Antarctic Phosphatase treatment - (Nov/20/2010 )
Hi everyone! I just had a question about my restriction digests. I'm digesting a plasmid with RsrII (NEB 4) and EagI (NEB3). I'm digesting w/ RsrII first, then column purifying my digestion. Next, I digest with EagI. And...I was supposed to treat with antarctic phosphatase concurrently, but I forgot. How likely is it that my sticky ends will anneal back together between the time I take the digestion out of the incubator, purify it through the column, and then treat with APase? I don't think this is an extremely common occurrence, but I'm paranoid about my cloning working. Thanks for your input!

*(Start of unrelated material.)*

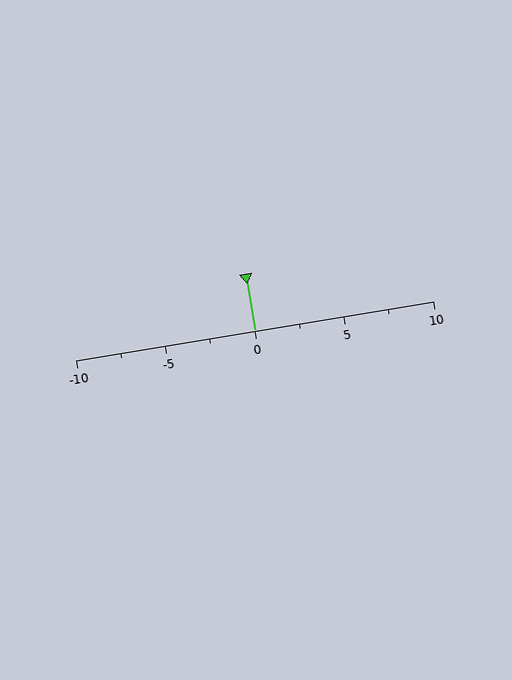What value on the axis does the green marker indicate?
The marker indicates approximately 0.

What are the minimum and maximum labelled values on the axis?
The axis runs from -10 to 10.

That will not be your problem. There may be other issues, but this is not one of them.
RsrII and EagI don't have compatible ends, so why phosphatase treat at all? In any event, phosphatase stops ends from being ligated together -- since there's no ligase involved yet, it doesn't matter when the digestion is treated, so long as it's before the ligation reaction.
We treat with APase after the second cut because our vector contains Amp resistance. If the ends were to anneal together we could possibly get false positives with the ligation. Additionally, although each enzyme has different nick sequences, I'm ligating into the same vector that I'm cutting from...ironic? Yes.
But when the enzymes don't produce compatible ends, they won't be ligated together any more than you'd expect an insert fragment cut with an enzyme that doesn't produce compatible ends with your prepared vector to be successfully ligated...
Phosphatase is usually only used when you are doing a single digest, or a digest which produces compatible ends, and you want to make sure they won't ligate together again. The ends will only ligate together if you have DNA Ligase there, and if they are compatible. As you are cutting with enzymes which produce different sticky ends, then purifying the digest, they won't be able to ligate to each other anyway so the phosphatase isn't required!